Figure 3 Impact of colony size on bumblebee foraging behavior. (A) Handling time (s) for E. plantagineum (n = 1068). (B) Handling time (s) for B.officinalis (n = 1135). (C) Visiting rate for E. plantagineum (n = 140). (D) Visiting rate for B. officinalis (n = 174). Letters at the top of the boxplots indicate significant differences when the letters are different.

The model that best explained the variation in handling time of B. officinalis (n = 1135) included colony size treatment as a fixed factor and individual ID nested in colony ID as a random factor (next best model ΔAICc 2, Supplementary material, Tables S6-7 for details of the model). There was no significant effect of colony size on handling time for B. officinalis (p = 0.907; Figure 3B). The random factor individual ID (nested in colony ID) explained 0.31% of the variance that remained in the residuals.

3.4. Foraging behavior - visiting rate

The model that best explained the variation in visiting rate of E. plantagineum (n = 140) included colony size treatment as a fixed factor and individual ID as a random factor (next best model ΔAICc 1.65, Supplementary material, Tables S12-13 for details of the model). Visiting rate for E. plantagineum was not significantly affected by colony size (p = 0.77; Figure 3C). The random factor individual ID explained 1.1% of the variance that remained in the residuals.

The model that best explained the variation in visiting rate of B. officinalis (n = 174) included colony size treatment as a fixed factor and individual ID as a random factor (next best model ΔAICc 2, Supplementary material, Tables S10-11 for details of the model). Visiting rate for B. officinalis was not significantly affected by colony size (p = 0.223; Figure 3D). The random factor individual ID explained 0.77% of the variance that remained in the residuals.

4. Discussion

The goal of this study was to assess if a drastic reduction in colony size would affect the foraging behavior of bumblebees. Surprisingly, our analyses showed that, with the exception of the number of foraging trips on E. plantagineum, none of the aspects of foraging behavior we measured were affected by colony size. This is not consistent with previous studies, which have showed that stressors strongly affected several aspects of foraging behavior. For example, exposure to elevated temperature during development caused an increase in worker visiting rate and the number of foraging trips, while the handling time and the foraging time decreased, suggesting that workers were trying to maximize the collection of resources in stressful conditions (20). Interestingly, in this previous work, the number of workers produced in the colonies that were exposed to higher developmental temperatures was reduced, so it was not possible to assess if the changes in foraging behavior were the consequence of a direct effect of temperature on the physiology/behavior of workers, or if the main driver of these changes was the decrease in colony size. The results of this present study suggest that the reduction in colony size alone was not enough to explain changes in foraging behavior observed among bumblebees that developed at an elevated temperature.

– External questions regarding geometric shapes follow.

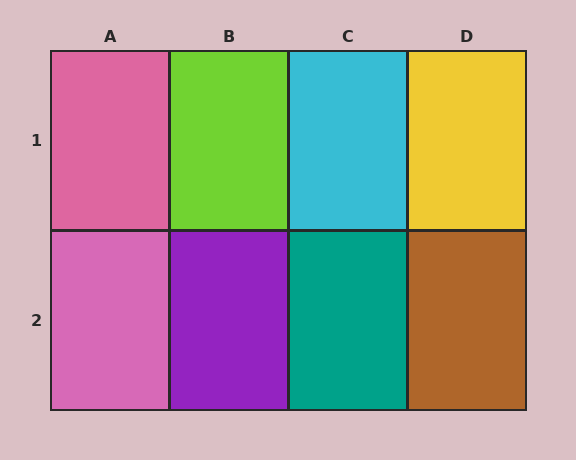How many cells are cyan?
1 cell is cyan.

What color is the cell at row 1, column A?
Pink.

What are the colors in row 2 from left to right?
Pink, purple, teal, brown.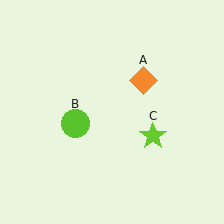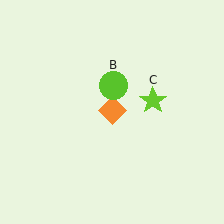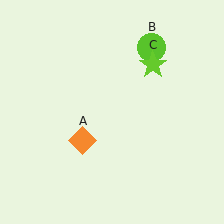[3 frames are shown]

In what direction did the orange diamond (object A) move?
The orange diamond (object A) moved down and to the left.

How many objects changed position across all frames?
3 objects changed position: orange diamond (object A), lime circle (object B), lime star (object C).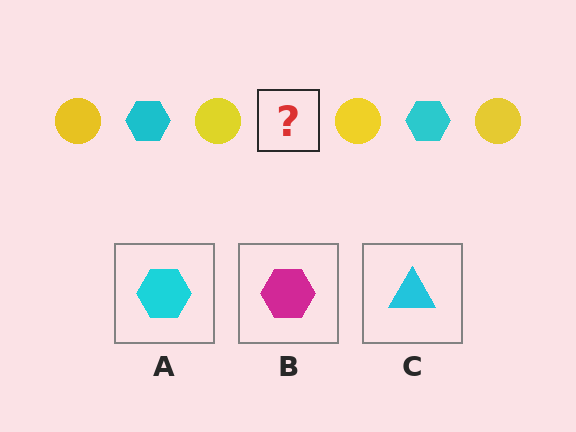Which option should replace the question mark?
Option A.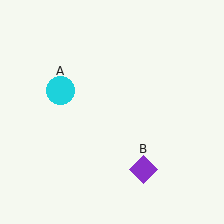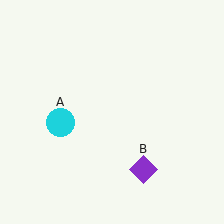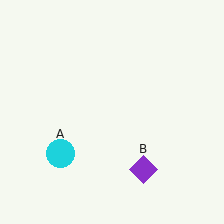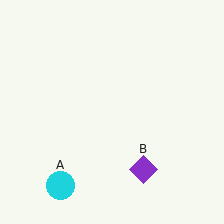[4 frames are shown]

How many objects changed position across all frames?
1 object changed position: cyan circle (object A).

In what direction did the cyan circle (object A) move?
The cyan circle (object A) moved down.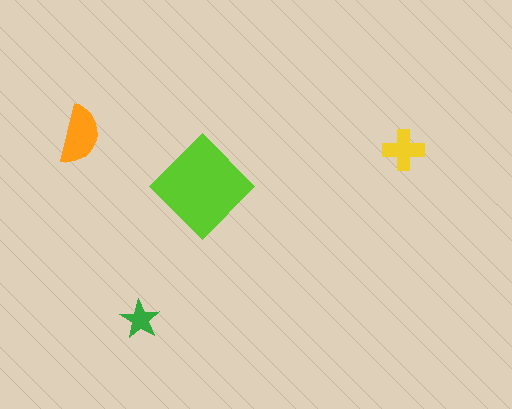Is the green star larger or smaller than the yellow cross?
Smaller.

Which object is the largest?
The lime diamond.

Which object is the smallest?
The green star.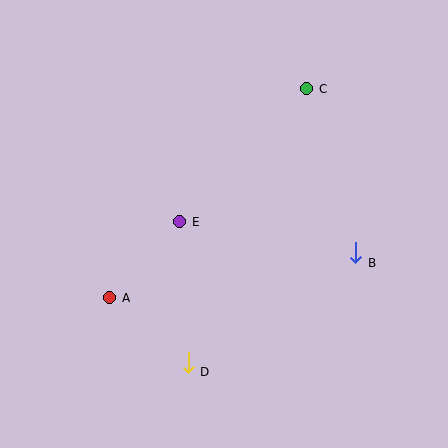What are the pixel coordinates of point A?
Point A is at (110, 298).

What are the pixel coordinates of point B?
Point B is at (356, 263).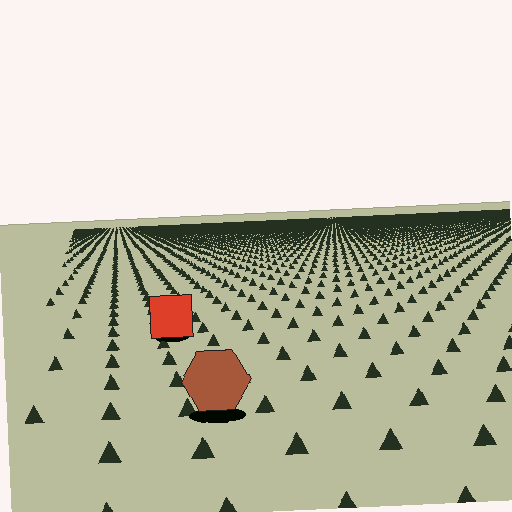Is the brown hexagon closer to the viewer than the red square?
Yes. The brown hexagon is closer — you can tell from the texture gradient: the ground texture is coarser near it.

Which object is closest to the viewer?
The brown hexagon is closest. The texture marks near it are larger and more spread out.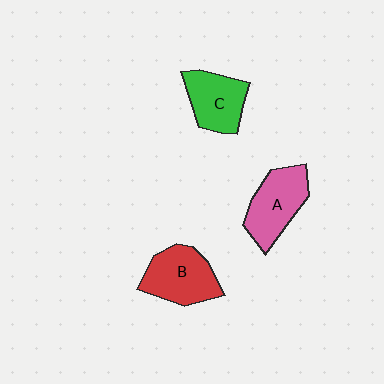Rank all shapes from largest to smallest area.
From largest to smallest: B (red), A (pink), C (green).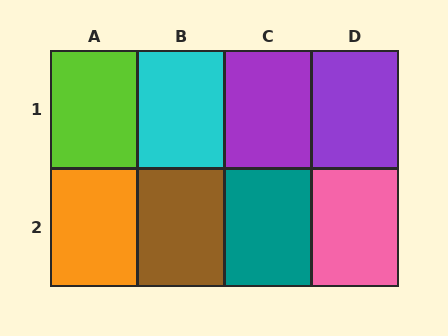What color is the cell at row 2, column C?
Teal.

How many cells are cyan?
1 cell is cyan.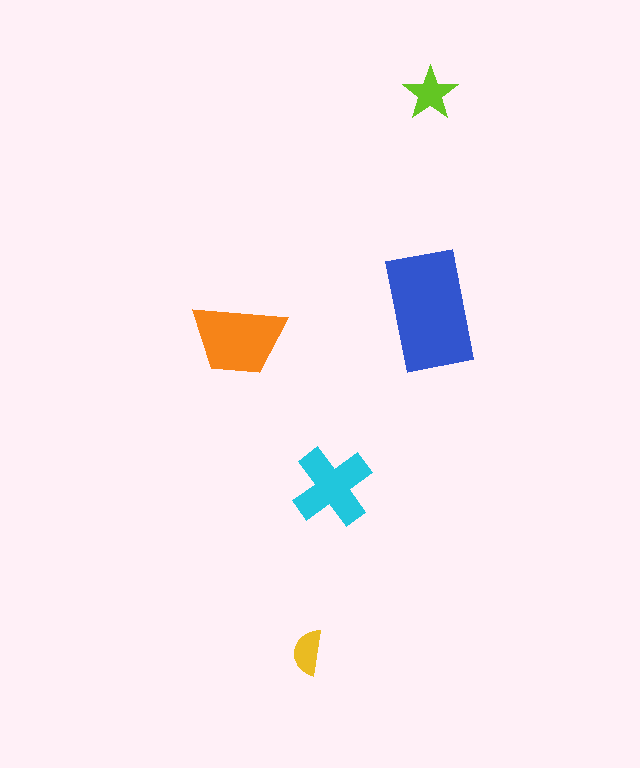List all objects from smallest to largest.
The yellow semicircle, the lime star, the cyan cross, the orange trapezoid, the blue rectangle.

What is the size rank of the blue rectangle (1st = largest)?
1st.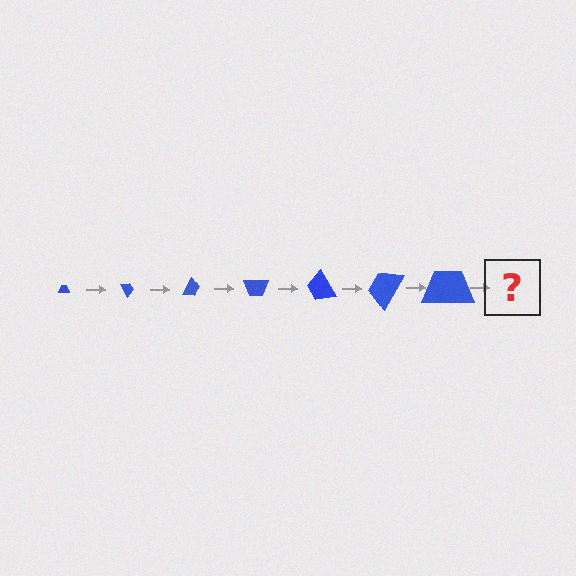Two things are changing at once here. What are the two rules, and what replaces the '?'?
The two rules are that the trapezoid grows larger each step and it rotates 60 degrees clockwise each step. The '?' should be a trapezoid, larger than the previous one and rotated 420 degrees clockwise from the start.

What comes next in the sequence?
The next element should be a trapezoid, larger than the previous one and rotated 420 degrees clockwise from the start.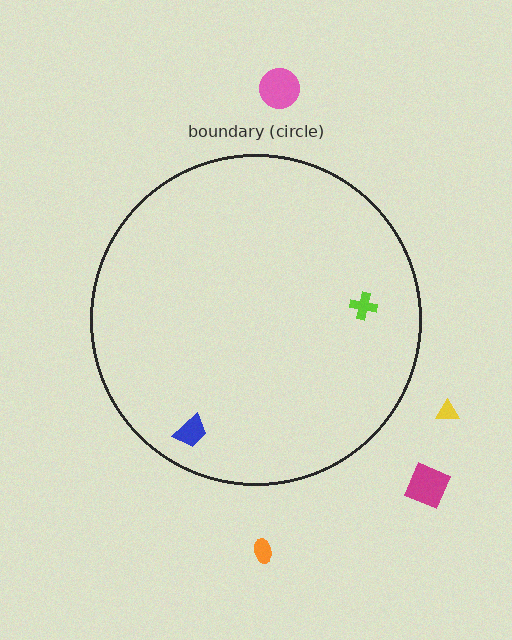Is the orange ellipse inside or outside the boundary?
Outside.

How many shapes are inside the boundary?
2 inside, 4 outside.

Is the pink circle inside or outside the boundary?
Outside.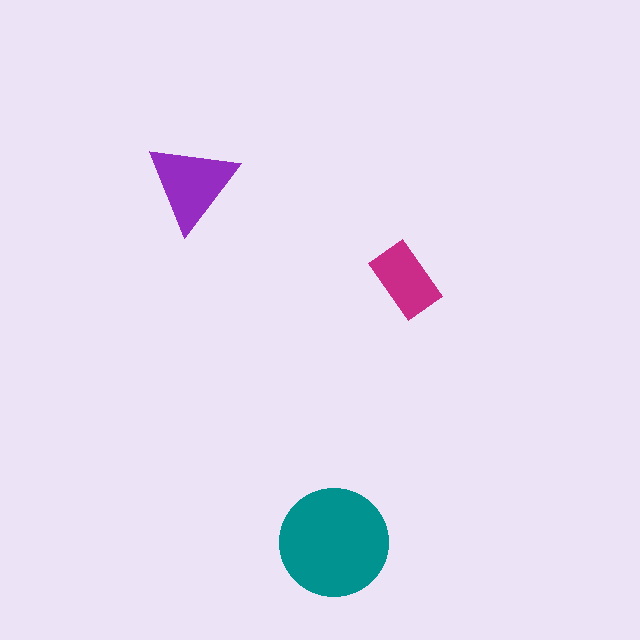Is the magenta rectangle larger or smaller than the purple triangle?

When focusing solely on colony size reduction, several studies have indicated that foraging behavior is robust to changes in worker number. Interestingly, in field conditions, Biella et al. (23) highlighted that a removal of 50% of bumblebee workers in a colony lead to an increase in the number of foraging trips of the remaining workers. This increase of activity resulted in the reduced colonies having a similar diet to the non-reduced colonies. Together with our findings, this study suggests that, independently of the experimental conditions (field conditions versus controlled conditions), reduced colonies can compensate for the loss of workers by increasing the foraging activity of their workers. Among honeybees, smaller colonies of Apis mellifera forage on approximately the same number of flower patches as larger colonies by reducing the number of workers visiting each patch (rather than increasing the proportion of foragers; 22). We observed a different pattern in our study: the proportion of workers foraging from the smaller colonies was higher than in the larger colonies. Indeed, while around 20% of the workers from the small colonies were observed visiting the flowers, only 13% of the workers from the larger colonies were visiting them (Figure 2A). Thus, while the number of trips per worker in the smaller colonies was higher in only one of the two plant species, the proportion number of workers from smaller colonies recruited to forage was higher overall. The role assigned to workers inside a bumblebee colony is not as fixed as it is in honeybee colonies, and previous studies have shown that bumblebee workers can switch between tasks (25, 36). For example, depending on the resource requirements, some workers can switch from nursing to foraging, although specialized foragers are more efficient at their task and specialized nurses are faster at feeding the brood (26, 37). Even within foragers, Hagbery and Nieh (38) showed that, when some pollen specialist foragers were removed from the colony, generalist foragers could focus on pollen foraging to compensate this lost. We can thus assume that some workers that were not specialized in foraging initially in the smaller colonies became foragers to compensate for the reduced colony size.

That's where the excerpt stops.